—Eclaire-nous un peu, dit Sikes, si tu ne veux pas que nous nous cassions l'cou, ou que nous marchions sur les pattes du chien. Prenez garde à vos jambes, d'abord, si vous lui marchez sur les pattes, je n'vous dis qu'ça!

—Attendez un moment, je m'en vais chercher de la lumière, reprit la voix.

Le bruit des pas d'une personne qui s'éloignait se fit entendre, et aussitôt après parut en personne M. Jack Dawkins, autrement le fin Matois, tenant à la main une chandelle plantée dans un bâton fendu.
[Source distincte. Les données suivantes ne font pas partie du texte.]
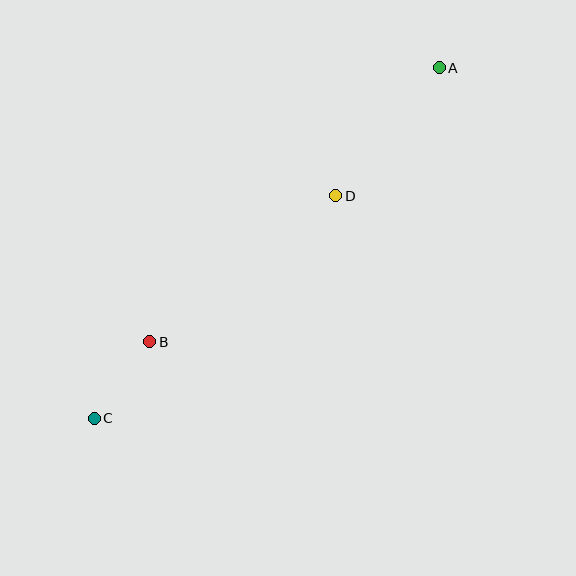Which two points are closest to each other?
Points B and C are closest to each other.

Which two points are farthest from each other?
Points A and C are farthest from each other.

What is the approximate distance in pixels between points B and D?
The distance between B and D is approximately 237 pixels.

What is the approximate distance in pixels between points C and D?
The distance between C and D is approximately 328 pixels.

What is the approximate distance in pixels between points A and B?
The distance between A and B is approximately 399 pixels.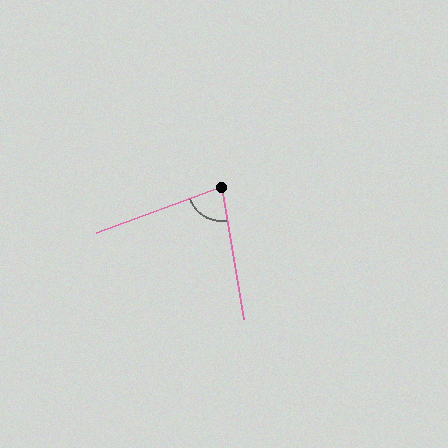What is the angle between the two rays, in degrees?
Approximately 79 degrees.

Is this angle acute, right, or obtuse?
It is acute.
Il se contenta de faire une grimace à Olivier pour renouveler connaissance avec lui, et fit signe aux visiteurs de le suivre. Ils descendirent l'escalier, traversèrent une cuisine dépourvue d'ustensiles, et ouvrant la porte d'une chambre basse, d'où s'exhalait une odeur fétide, ils furent reçus au milieu d'éclats de rire et d'acclamations de joie.

—Oh! c'te bonne farce! s'écria maître Bates n'en pouvant plus de rire. C'est pourtant lui! Mais voyez donc, Fagin! Fagin, regardez-le donc! Ah! Dieu, quelle fameuse farce! Y a d'quoi en mourir de rire! Tenez-moi donc, quelqu'un, que je rie tout à mon aise!

Disant cela, maître Bates se laissa tomber à plat ventre par terre, et pendant plus de cinq minutes, donnant un libre cours à sa folle gaieté, il se frappait le dos avec ses talons; après quoi, se relevant, il prit la chandelle des mains du Matois, et, s'approchant d'Olivier, il tourna autour de lui pour l'examiner, tandis que le juif, ôtant son bonnet de coton, salua respectueusement et à diverses reprises le pauvre enfant qui les regardait d'un air effaré. Pendant ce temps-là, le Matois, qui était d'un caractère plus posé et qui compromettait rarement sa dignité quand il s'agissait d'affaires sérieuses relatives à sa profession, vidait les poches du petit malheureux avec la plus scrupuleuse attention.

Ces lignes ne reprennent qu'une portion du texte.